January 25, 2016|By Erik Meyers| Water

World leaders representing more than 190 countries recently gathered outside Paris, France to adopt collective measures to address climate change. For me, as the great philosopher Yogi Berra once said, it was “déjà vu all over again.” I was present in Rio for the 1992 Global Forum, which ran in parallel with the original Earth Summit of world leaders. This foundational United Nations Conference on Environment and Development agreement committed the nations of the world to address the build-up of carbon dioxide and other climate changing elements in the Earth’s atmosphere. It was a time of hope and optimism for climate action. Now, nearly a quarter century later, the world’s community of nations again gathered, again pledging more united and serious steps to slow the increase in atmospheric carbon.

That’s good news. But for Maryland’s Dorchester County and other areas on the Chesapeake’s Eastern Shore, like Smith Island and Crisfield, the world’s commitment to future action will come too late to slow the inevitable rise of the Bay’s waters. Climate mitigation—that is, taking action to reduce the amount of new carbon dioxide produced from burning fuels such as oil and coal and slowing or halting forest losses—is absolutely necessary, but will also come absolutely too late to avoid many severe impacts from the effects of rising global temperatures already baked into global climate trends.

In Dorchester County, today’s visitor experiences the vastness of a salt marsh ecosystem stretching far across the horizon toward distant Chesapeake Bay waters. More than 70,000 grassy acres within the Blackwater National Wildlife Refuge and nearby Fishing Bay Wildlife Management Area, a state-owned preserve, make the marsh seem endless…and timeless. 

ErikMeyers Blog1Looking out over the vast salt marsh at Blackwater National Wildlife Refuge. Photo by Whitney Flanagan.

Yet the days of this marsh are numbered. The best available science shows levels in the Chesapeake rising at approximately twice the global rate.
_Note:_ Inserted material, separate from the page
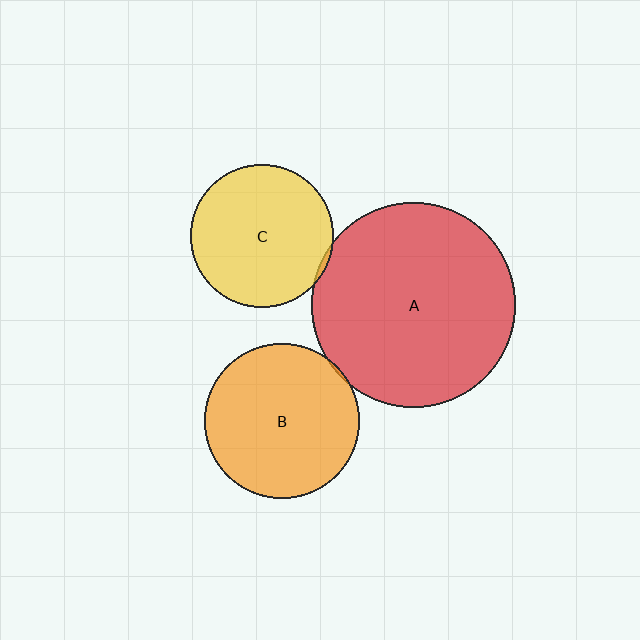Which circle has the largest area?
Circle A (red).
While the reasons are complicated, the science is virtually unanimous in pointing to the build-up of atmospheric carbon and resulting warmer global temperatures as the dominant factor in today’s accelerating rate of sea level rise. Science-based projections point to a future where, without intervention, much of present-day Dorchester will be under the Bay. During 2013, the Maryland Climate Commission convened its science and technical group to review earlier projections for relative sea level rise over the coming century. Taking into account multiple factors that influence relative sea level, their best estimate for the year 2100 is a 3.7 feet rise on the Bay’s Eastern Shore. In fact, these scientists concluded that, even adopting the most conservative posture on trend data, the rise would be over 2 feet. 
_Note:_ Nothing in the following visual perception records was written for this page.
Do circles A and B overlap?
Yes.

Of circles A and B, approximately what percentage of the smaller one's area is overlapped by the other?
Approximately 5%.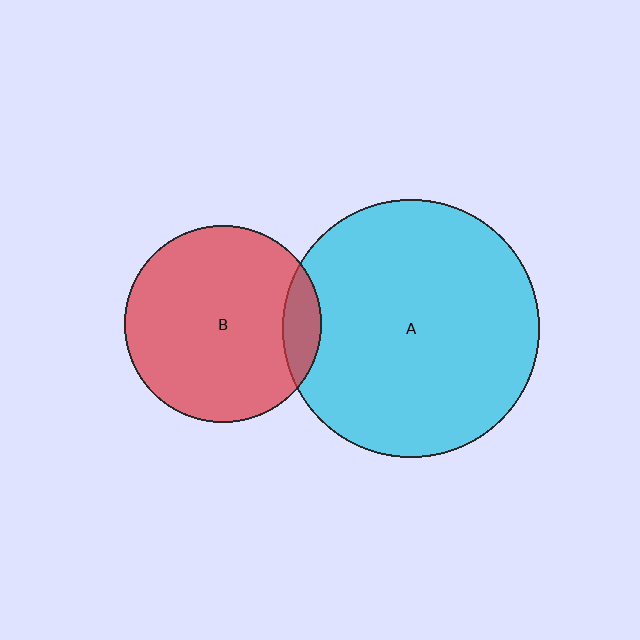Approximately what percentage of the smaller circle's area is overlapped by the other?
Approximately 10%.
ErikMeyers Blog2Ordinary high tides covering part of Maple Dam Road within the Blackwater refuge. Photo by Erik Meyers.

Fortunately, The Conservation Fund has been quietly working with regional partners for a decade to help this uniquely beautiful and valuable place adapt more effectively to the rising tides. The region is home to priceless wildlife, including birds like the black rail and seaside and salt marsh sparrows found only in the salt marsh. Equally iconic are the Eastern Shore’s cultural history and human residents, such as the farmers who raise grains and poultry to feed the Mid-Atlantic’s cities, and the watermen (and women) who harvest Chesapeake blue crabs, oysters and finfish. Our focus has been on helping both wildlife and people adapt to the relentless change of rising waters. 

ErikMeyers Blog3Farm Creek Marsh, a Chesapeake Audubon property, is one site where we are conducting adaptation work. Photo by Erik Meyers.

Our work gets deep into the reality of marsh muck, briny and fresh tidal waters, and soil of farm fields and forests with implemented adaptation projects. Directed by the best available science, we’ve identified and are following prudent strategies that will slow the rate of marsh loss, help the transition of upland forests and fields into future marsh, keep farmers earning a living from the land longer, and acquire conservation interests in key corridors destined to become the region’s future salt marsh. Come another quarter century (or two or three…) our present day actions will enable human and wildlife species on the future Eastern Shore to continue to reap the benefits of the salt marsh. 

ErikMeyers Blog4Blackwater National Wildlife Refuge. Photo by Whitney Flanagan.

Like the world leaders in Paris, we recognize no single institution alone can accomplish this work . Enlisting many partners is critical to the success of making the Chesapeake more resilient to the effects of climate change. The US Fish and Wildlife Service and Maryland Department of Natural Resources are have demonstrated great courage in asking hard questions, looking for better answers and innovating new policies and practices. They and others, such as Audubon Maryland-DC, have been the Fund’s partners every step of the way. Other institutions—the National Fish and Wildlife Foundation, Town Creek Foundation, NOAA, and the Wildlife Conservation Society’s Climate Adaptation Fund—have backed these pioneering steps with funding and other support. It does take a village.

So we paused, but only for a moment, to applaud the world leaders in Paris for backing the new global climate convention before turning back to the vital work of making Maryland’s Dorchester County more resilient in the face of our changing global climate. Such efforts come not a moment too soon.